There are many definitions when it comes to the phrase “Data-Driven”. In the simplest of its definition, it is an approach where “data” is emphasized over other elements. In the modern world, “Data-driven” is a buzz word everywhere. You will often hear “data-driven marketing”, “data-driven research”, “data-driven organization” and the list is endless. Having said that, let me bring a fresh perceptive of looking at how software can be designed in a data-driven way.

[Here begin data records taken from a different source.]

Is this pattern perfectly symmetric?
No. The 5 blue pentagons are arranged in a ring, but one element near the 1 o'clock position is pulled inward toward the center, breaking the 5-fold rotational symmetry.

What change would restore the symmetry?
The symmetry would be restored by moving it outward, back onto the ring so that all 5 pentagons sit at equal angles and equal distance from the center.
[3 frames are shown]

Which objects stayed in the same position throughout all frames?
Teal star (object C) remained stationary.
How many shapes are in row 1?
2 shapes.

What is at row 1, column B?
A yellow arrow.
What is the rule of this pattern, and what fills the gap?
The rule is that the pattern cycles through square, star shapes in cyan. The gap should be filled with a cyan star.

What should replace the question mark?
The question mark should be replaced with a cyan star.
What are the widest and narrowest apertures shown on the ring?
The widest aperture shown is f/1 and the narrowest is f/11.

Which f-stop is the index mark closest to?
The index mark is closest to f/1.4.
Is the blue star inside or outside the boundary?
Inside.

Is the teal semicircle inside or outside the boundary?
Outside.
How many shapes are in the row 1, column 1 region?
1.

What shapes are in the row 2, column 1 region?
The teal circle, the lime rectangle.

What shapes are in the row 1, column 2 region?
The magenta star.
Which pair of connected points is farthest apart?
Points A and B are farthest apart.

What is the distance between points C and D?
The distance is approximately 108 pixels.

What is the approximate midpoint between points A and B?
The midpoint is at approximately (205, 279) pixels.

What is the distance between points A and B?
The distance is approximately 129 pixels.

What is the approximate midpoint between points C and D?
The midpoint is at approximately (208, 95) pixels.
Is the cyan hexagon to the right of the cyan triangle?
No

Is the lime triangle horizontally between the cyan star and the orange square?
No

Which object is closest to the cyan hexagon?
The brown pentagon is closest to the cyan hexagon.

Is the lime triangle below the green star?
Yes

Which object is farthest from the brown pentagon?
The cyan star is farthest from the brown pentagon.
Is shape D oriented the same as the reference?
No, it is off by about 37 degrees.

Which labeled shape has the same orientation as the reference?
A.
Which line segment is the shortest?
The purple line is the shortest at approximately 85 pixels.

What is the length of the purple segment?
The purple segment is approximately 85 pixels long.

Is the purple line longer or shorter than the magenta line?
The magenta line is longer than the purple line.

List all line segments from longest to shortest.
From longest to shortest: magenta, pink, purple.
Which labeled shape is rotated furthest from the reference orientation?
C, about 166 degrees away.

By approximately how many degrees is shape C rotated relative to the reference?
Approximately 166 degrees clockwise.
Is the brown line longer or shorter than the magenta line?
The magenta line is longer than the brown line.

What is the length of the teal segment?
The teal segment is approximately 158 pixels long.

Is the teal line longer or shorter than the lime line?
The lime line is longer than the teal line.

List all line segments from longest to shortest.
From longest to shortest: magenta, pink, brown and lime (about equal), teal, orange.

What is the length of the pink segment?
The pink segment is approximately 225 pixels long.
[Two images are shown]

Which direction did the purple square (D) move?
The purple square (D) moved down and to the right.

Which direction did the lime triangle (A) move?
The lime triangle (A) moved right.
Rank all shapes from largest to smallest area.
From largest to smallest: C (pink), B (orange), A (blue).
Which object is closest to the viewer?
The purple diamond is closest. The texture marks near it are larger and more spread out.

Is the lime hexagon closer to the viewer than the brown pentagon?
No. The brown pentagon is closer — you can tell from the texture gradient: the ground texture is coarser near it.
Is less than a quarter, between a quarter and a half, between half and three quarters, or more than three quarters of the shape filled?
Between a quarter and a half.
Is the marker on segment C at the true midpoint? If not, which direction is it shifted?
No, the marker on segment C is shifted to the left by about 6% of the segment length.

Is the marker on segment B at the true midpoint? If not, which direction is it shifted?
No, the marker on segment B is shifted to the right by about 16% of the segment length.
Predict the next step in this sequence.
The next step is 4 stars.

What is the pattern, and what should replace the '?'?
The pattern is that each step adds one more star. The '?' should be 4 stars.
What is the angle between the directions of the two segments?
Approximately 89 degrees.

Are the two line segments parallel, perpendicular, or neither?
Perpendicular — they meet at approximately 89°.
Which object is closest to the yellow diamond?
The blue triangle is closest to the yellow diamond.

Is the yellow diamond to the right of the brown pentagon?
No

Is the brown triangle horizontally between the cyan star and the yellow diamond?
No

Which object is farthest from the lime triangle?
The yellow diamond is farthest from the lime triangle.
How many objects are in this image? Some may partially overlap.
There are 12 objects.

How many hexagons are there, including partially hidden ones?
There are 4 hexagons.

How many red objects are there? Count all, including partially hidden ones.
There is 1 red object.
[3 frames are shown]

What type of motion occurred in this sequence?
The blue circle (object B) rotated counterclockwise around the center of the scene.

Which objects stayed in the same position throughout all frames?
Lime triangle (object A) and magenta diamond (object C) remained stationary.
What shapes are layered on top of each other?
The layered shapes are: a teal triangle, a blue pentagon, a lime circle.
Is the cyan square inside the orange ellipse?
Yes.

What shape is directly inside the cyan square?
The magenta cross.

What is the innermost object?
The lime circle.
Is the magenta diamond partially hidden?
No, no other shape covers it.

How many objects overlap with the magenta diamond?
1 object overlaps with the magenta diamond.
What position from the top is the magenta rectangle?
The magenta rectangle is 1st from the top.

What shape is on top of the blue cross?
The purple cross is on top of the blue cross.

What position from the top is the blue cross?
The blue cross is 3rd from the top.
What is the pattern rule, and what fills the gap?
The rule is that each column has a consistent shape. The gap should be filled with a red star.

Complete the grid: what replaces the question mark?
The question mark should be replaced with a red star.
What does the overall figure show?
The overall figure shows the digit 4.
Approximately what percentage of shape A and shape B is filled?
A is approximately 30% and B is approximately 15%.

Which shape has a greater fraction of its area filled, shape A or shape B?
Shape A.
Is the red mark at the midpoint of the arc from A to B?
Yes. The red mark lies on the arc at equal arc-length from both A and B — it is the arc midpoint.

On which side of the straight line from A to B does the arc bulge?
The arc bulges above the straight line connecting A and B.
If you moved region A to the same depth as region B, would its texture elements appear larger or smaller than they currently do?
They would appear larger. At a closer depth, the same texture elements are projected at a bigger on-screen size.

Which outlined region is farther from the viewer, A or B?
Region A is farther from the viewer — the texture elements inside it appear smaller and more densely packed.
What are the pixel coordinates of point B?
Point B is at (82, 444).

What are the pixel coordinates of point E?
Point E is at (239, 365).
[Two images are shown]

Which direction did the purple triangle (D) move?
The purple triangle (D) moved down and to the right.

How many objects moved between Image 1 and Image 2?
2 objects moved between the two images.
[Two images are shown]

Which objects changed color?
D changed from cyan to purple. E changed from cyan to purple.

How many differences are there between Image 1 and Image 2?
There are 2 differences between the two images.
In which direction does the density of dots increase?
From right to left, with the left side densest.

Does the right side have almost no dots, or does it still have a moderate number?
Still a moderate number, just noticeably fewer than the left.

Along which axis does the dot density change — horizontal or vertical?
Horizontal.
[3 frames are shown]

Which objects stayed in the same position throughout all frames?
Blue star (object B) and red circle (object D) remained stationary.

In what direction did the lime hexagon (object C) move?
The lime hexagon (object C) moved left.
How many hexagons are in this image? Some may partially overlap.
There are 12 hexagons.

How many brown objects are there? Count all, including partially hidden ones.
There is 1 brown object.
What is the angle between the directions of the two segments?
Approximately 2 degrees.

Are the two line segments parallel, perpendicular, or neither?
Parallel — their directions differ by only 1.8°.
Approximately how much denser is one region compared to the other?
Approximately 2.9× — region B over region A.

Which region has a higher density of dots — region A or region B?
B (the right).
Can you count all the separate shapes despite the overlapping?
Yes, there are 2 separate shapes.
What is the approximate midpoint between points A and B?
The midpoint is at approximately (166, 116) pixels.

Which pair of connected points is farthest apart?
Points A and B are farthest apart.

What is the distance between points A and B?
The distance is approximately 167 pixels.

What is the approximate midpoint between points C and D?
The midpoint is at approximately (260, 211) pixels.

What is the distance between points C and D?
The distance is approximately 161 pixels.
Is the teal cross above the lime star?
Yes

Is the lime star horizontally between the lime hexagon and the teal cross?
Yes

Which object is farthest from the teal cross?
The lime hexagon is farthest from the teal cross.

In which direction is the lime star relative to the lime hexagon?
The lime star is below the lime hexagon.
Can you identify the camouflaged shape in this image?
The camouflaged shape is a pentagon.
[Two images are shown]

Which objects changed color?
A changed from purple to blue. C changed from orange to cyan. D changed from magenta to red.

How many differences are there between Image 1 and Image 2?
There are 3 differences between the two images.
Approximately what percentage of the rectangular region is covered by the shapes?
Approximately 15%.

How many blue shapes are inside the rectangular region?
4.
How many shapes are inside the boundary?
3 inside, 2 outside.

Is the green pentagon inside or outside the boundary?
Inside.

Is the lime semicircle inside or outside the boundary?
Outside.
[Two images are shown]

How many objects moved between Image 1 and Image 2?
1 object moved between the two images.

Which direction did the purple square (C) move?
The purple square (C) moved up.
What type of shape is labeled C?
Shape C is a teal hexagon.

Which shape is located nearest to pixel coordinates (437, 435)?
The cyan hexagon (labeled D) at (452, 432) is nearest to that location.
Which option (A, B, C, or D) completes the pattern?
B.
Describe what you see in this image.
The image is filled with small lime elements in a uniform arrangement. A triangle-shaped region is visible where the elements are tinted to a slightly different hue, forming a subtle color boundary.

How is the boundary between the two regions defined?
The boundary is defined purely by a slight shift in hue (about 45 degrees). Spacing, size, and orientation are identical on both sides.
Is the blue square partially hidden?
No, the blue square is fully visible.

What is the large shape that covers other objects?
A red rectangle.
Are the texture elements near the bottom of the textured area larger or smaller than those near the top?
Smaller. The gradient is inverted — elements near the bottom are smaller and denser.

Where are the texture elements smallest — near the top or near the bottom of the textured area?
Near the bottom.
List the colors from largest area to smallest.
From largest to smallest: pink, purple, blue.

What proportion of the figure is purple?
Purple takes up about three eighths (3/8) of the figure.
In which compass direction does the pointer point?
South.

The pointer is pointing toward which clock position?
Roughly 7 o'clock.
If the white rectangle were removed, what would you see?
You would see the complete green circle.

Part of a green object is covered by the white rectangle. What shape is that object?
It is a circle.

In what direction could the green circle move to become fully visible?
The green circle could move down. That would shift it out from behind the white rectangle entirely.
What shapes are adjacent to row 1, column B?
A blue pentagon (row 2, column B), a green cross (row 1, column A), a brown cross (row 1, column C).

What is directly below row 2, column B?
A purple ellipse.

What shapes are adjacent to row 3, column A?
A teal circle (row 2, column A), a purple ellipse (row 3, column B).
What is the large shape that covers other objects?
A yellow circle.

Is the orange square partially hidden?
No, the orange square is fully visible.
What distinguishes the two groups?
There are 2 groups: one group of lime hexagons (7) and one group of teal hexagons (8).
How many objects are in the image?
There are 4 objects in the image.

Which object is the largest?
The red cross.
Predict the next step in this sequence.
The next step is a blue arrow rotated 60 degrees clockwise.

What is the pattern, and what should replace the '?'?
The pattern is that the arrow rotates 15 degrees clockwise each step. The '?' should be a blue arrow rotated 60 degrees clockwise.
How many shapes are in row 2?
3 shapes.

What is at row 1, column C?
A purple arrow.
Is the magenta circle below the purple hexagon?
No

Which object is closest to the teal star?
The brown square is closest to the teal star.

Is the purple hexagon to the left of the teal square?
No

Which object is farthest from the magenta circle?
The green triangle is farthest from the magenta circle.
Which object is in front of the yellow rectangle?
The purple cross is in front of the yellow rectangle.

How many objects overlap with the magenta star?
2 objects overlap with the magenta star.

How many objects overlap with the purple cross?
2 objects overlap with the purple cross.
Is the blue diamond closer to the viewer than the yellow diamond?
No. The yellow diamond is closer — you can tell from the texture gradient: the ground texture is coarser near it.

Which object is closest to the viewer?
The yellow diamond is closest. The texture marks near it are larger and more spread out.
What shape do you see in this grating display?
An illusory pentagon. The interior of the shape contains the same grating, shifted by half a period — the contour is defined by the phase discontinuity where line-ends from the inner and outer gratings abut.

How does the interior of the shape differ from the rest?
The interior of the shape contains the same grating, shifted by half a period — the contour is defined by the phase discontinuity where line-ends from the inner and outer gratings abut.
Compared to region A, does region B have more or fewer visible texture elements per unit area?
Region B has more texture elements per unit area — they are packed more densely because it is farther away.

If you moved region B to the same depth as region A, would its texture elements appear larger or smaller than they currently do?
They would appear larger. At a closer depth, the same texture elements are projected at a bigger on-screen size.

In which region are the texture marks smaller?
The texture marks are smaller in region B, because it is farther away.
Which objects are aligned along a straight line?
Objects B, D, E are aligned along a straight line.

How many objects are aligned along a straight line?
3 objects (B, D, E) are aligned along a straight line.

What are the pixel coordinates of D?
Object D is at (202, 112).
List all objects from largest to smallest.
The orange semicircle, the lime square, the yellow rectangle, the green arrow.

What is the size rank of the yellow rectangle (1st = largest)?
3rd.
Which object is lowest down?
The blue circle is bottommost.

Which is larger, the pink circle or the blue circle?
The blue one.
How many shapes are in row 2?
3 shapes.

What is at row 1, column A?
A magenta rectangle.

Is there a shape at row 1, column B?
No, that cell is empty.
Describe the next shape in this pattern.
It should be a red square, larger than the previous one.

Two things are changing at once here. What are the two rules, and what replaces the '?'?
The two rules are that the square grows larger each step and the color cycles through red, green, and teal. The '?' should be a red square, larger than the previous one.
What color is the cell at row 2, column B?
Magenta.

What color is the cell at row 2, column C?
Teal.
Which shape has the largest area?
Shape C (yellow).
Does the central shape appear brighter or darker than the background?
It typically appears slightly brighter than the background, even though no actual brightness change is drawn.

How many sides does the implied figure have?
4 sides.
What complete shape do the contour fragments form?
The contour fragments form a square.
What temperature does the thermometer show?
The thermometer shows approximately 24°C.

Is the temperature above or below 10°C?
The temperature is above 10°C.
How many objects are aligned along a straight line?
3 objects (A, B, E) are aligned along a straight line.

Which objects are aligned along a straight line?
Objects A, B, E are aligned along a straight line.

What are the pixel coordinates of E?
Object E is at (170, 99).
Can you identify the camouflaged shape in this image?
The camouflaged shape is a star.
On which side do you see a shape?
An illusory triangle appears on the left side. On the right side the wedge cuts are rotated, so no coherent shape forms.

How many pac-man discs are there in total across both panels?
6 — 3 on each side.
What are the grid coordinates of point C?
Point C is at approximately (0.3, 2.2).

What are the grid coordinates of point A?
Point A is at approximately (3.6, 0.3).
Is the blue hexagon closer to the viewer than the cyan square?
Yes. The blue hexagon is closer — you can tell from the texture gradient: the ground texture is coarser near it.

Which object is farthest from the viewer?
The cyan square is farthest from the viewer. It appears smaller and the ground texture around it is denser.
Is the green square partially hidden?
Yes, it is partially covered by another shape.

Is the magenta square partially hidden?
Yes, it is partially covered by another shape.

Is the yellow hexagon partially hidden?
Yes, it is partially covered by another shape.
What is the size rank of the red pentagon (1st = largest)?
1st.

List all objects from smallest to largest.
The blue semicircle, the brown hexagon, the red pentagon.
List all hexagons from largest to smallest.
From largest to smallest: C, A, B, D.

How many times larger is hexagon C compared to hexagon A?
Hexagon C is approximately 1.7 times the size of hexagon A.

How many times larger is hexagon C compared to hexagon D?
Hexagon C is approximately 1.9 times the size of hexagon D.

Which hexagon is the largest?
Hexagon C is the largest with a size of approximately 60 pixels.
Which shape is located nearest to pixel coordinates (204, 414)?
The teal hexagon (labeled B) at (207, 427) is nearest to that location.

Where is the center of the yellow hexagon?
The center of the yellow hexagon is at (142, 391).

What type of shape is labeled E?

When we start working on a new application, we approach designing the application based on a certain principle. For example, having all requirements clear and specification ready for all features, we may start with a basic architecture of the application. Once the architecture is finalized, then we will design each of the components in an architecture. Later move to a low-level design, programming, different kinds of testing and release. Often in most of these cases, our focus is on fulfilling business requirements in a robust, efficient and easier way.

Definition

For the data-driven software design, we will build on the premise, data which drives the logic is separated from the software logic itself. Data-driven software design is a principle which focuses on how data related to business requirements can be organized and build a generic business logic or an engine in the application based on the dataset. This approach makes the application business logic to interact with the data in a way that, the whole of the business logic can be as generic and independent of the dataset. Often in such cases, some of the business logic may be far more complex because it needs to consider wide-variety of use-cases coming from the dataset.

Design Approach

In the data-driven software design approach, we first focus on building a schema of generic data around the business requirement. The data schema should take into account all aspects of business requirements. Bring in as much as data as possible into the data schema. Let’s take the example of a software application which is interacting with hardware. We will build as many data template related to software-hardware interaction.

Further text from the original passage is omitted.